From a methodological standpoint, our iterative approach to cut-off determination, testing values between the 10th and 90th percentiles, adds robustness by avoiding arbitrary threshold selection and maximizing discrimination between groups.
Finally, we focused on stratification prior to any treatment initiation. This design distinguishes our work from several earlier studies that primarily examined patients who were either refractory to chemotherapy or analyzed outcomes in the post-surgical setting [
10,
11,
29,
30]. By evaluating patients at baseline, we aimed to capture the intrinsic prognostic value of morphological and metabolic tumor features before any potential modification induced by systemic or local therapies.
However, several limitations must be acknowledged. First, the retrospective single-center design may limit generalizability. Second, variability in acquisition protocols (including the use of contrast medium), and thresholding methods (41% SUVmax threshold used) may introduce measurement bias. Third, our use of clinical benefit as a binary endpoint, while clinically meaningful, may oversimplify heterogeneous biological responses. Additionally, the cohort included patients who received different treatment regimens, including neoadjuvant, adjuvant, and palliative strategies. Given the limited sample size, subgroup analyses based on treatment modality were not feasible. These issues underscore the need for prospective multicenter studies with standardized imaging and therapeutic protocols to validate the clinical significance and practical application value of the current findings.

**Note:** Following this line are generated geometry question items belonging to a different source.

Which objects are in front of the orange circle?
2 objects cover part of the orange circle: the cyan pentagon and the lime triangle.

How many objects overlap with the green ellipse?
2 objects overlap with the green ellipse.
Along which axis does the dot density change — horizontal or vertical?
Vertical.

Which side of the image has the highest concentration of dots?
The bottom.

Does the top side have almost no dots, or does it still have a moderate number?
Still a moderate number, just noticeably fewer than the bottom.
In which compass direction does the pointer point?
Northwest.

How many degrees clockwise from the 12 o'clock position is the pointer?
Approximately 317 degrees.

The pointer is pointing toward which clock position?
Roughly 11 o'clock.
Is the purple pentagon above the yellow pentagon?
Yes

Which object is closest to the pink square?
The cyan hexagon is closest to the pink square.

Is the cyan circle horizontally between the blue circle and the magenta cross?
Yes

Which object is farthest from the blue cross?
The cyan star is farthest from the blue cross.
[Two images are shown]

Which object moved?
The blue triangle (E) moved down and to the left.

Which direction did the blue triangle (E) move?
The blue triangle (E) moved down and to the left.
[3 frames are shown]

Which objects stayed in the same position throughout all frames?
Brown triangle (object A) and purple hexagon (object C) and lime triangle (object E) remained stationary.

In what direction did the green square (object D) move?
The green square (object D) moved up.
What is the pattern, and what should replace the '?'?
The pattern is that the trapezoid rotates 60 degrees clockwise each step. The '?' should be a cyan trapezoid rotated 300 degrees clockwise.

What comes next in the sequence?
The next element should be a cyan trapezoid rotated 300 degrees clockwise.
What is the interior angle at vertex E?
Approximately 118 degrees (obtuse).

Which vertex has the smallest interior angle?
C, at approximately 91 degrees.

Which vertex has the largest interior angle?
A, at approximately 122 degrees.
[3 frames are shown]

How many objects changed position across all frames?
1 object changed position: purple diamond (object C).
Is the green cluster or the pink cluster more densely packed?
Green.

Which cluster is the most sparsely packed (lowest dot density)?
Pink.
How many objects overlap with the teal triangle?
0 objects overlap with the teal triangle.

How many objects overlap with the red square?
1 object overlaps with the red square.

Finally, our results contribute to the growing body of research supporting the integration of FDG PET/CT into initial staging and risk stratification in CRC, even when distant metastases are not present. Current ESMO guidelines restrict routine PET/CT use to specific clinical scenarios [
5,
6,
7,
8], but our findings support its broader application as a source of actionable prognostic information, especially when combined with clinical markers.